Member of the Legislative Council
- In office 27 September 1983 – 25 August 1988
- Appointed by: Sir Edward Youde Sir David Wilson
- In office 12 October 1988 – 22 August 1991
- Preceded by: Desmond Lee Yu-tai
- Succeeded by: Martin Lee Man Sai-cheong
- Constituency: East Island

Personal details
- Born: 6 October 1950 (age 75) Hong Kong
- Party: Progressive Hong Kong Society (1980s) Democratic Foundation (1990s)
- Spouse: Tan Yang-cher
- Children: 1
- Education: Cognito College University of Hong Kong (BSocSc)
- Occupation: Corporate Affairs Manager

= Chan Ying-lun =

Chan Ying-lun, (陳英麟, born 6 October 1950) is a former member of the Legislative Council of Hong Kong and Eastern District Board.

He was brought up in the Shau Kei Wan squatters area and graduated from Cognito College and University of Hong Kong.
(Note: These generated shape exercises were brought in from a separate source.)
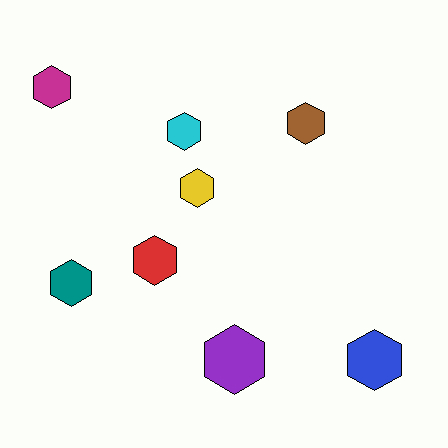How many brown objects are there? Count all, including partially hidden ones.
There is 1 brown object.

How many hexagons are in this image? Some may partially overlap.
There are 8 hexagons.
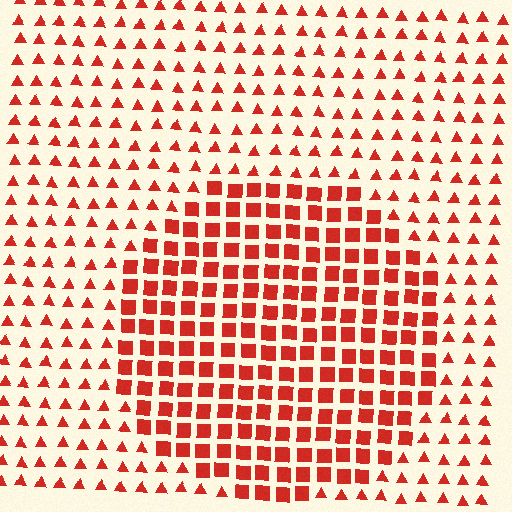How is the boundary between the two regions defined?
The boundary is defined by a change in element shape: squares inside vs. triangles outside. All elements share the same color and spacing.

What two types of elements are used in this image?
The image uses squares inside the circle region and triangles outside it.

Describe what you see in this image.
The image is filled with small red elements arranged in a uniform grid. A circle-shaped region contains squares, while the surrounding area contains triangles. The boundary is defined purely by the change in element shape.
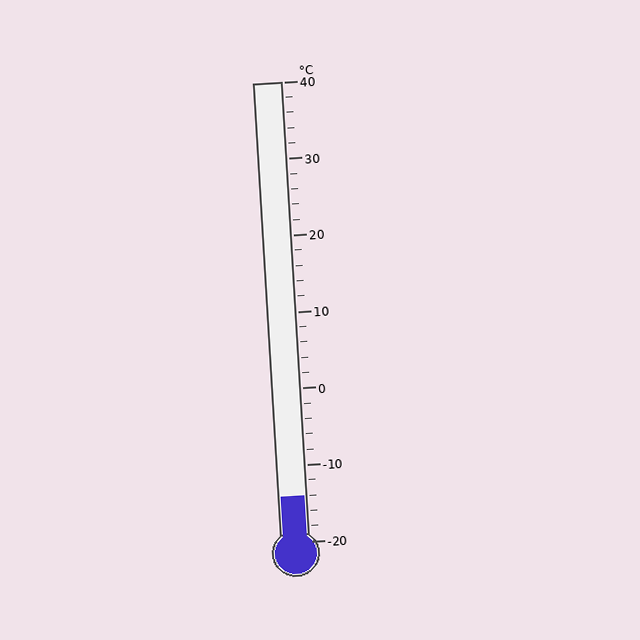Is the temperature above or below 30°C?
The temperature is below 30°C.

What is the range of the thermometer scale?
The thermometer scale ranges from -20°C to 40°C.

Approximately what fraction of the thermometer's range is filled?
The thermometer is filled to approximately 10% of its range.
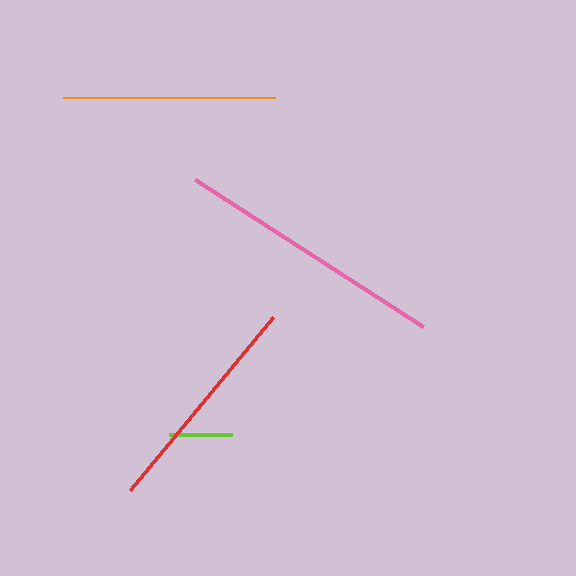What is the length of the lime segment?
The lime segment is approximately 63 pixels long.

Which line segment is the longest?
The pink line is the longest at approximately 271 pixels.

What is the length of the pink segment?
The pink segment is approximately 271 pixels long.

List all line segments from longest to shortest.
From longest to shortest: pink, red and orange (about equal), lime.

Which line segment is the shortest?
The lime line is the shortest at approximately 63 pixels.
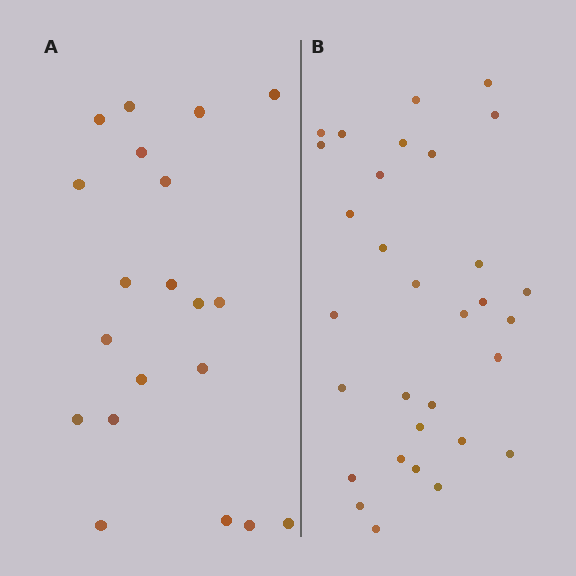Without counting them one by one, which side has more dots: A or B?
Region B (the right region) has more dots.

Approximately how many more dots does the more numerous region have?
Region B has roughly 12 or so more dots than region A.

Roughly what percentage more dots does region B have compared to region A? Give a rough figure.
About 55% more.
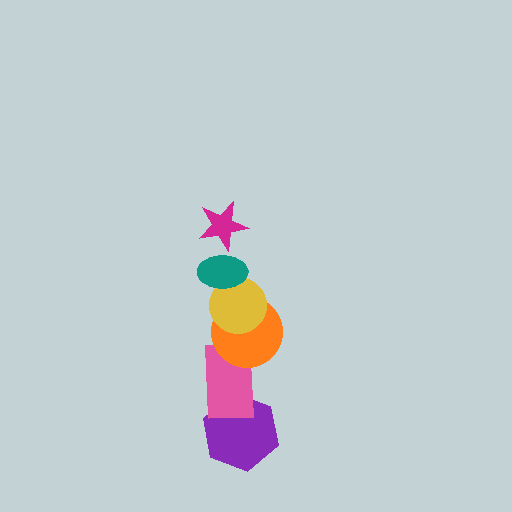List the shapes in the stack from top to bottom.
From top to bottom: the magenta star, the teal ellipse, the yellow circle, the orange circle, the pink rectangle, the purple hexagon.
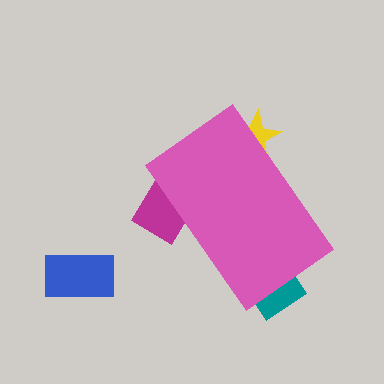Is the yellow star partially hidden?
Yes, the yellow star is partially hidden behind the pink rectangle.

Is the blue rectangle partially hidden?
No, the blue rectangle is fully visible.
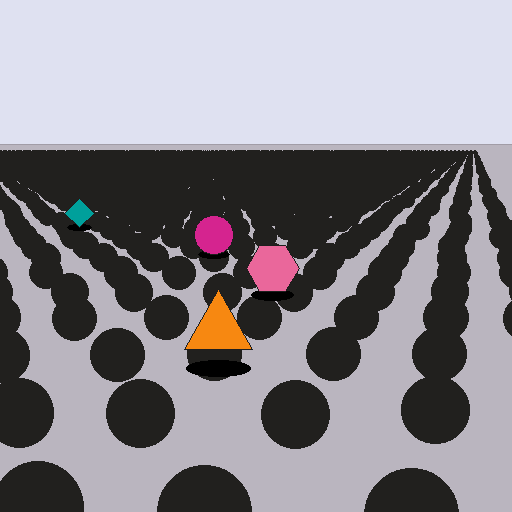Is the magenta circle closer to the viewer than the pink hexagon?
No. The pink hexagon is closer — you can tell from the texture gradient: the ground texture is coarser near it.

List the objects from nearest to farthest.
From nearest to farthest: the orange triangle, the pink hexagon, the magenta circle, the teal diamond.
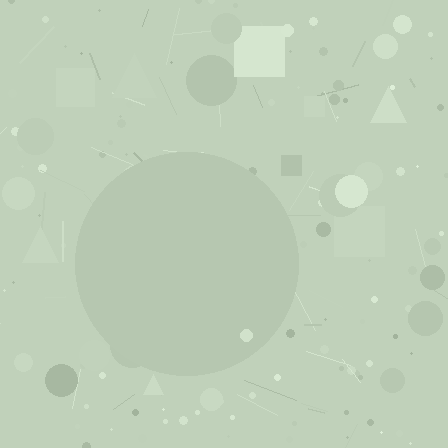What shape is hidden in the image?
A circle is hidden in the image.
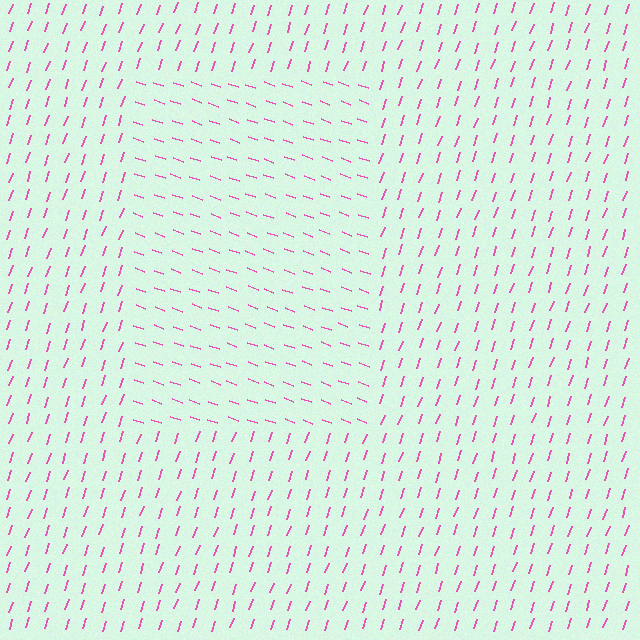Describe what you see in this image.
The image is filled with small pink line segments. A rectangle region in the image has lines oriented differently from the surrounding lines, creating a visible texture boundary.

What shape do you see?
I see a rectangle.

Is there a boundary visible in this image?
Yes, there is a texture boundary formed by a change in line orientation.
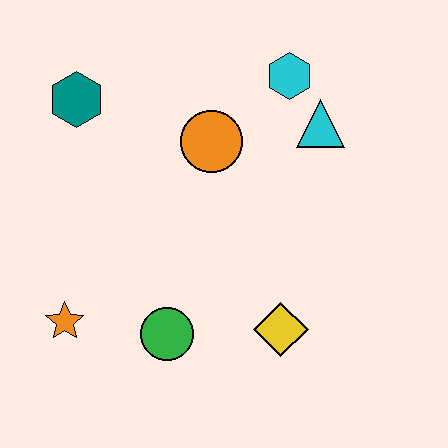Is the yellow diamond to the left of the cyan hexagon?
Yes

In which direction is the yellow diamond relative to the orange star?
The yellow diamond is to the right of the orange star.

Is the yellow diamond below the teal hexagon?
Yes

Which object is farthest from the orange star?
The cyan hexagon is farthest from the orange star.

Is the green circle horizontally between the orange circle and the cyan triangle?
No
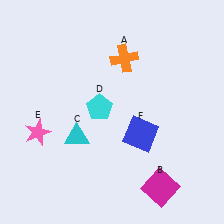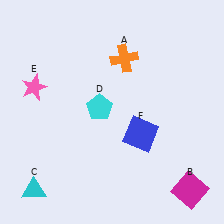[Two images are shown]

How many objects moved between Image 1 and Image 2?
3 objects moved between the two images.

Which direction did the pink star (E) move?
The pink star (E) moved up.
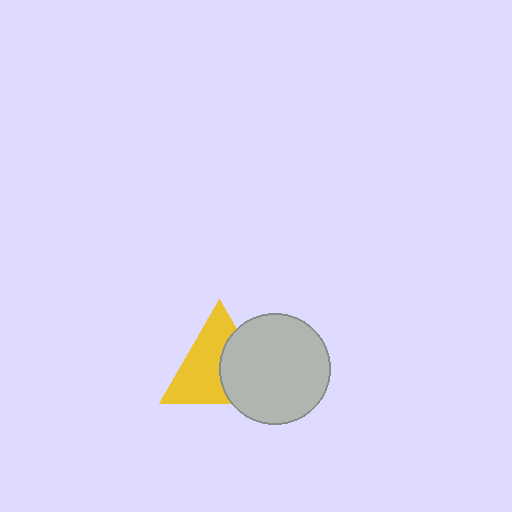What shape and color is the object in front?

He worked as the corporate affairs manager of the San Miguel Brewery Ltd.

He was first elected as the Eastern District Board member in 1982 and reelected in 1985 and 1988, for Shau Kei Wan. He was appointed as the Legislative Council in 1983. In 1988 election, he defeated the incumbent Desmond Lee Yu-tai from the East Island electoral college constituency consisting of members of the Eastern and Wan Chai District Board by the margin of one vote. When the direct election was introduced in 1991, he lost his seat to the pro-democracy activists Martin Lee and Man Sai-cheong of the United Democrats of Hong Kong.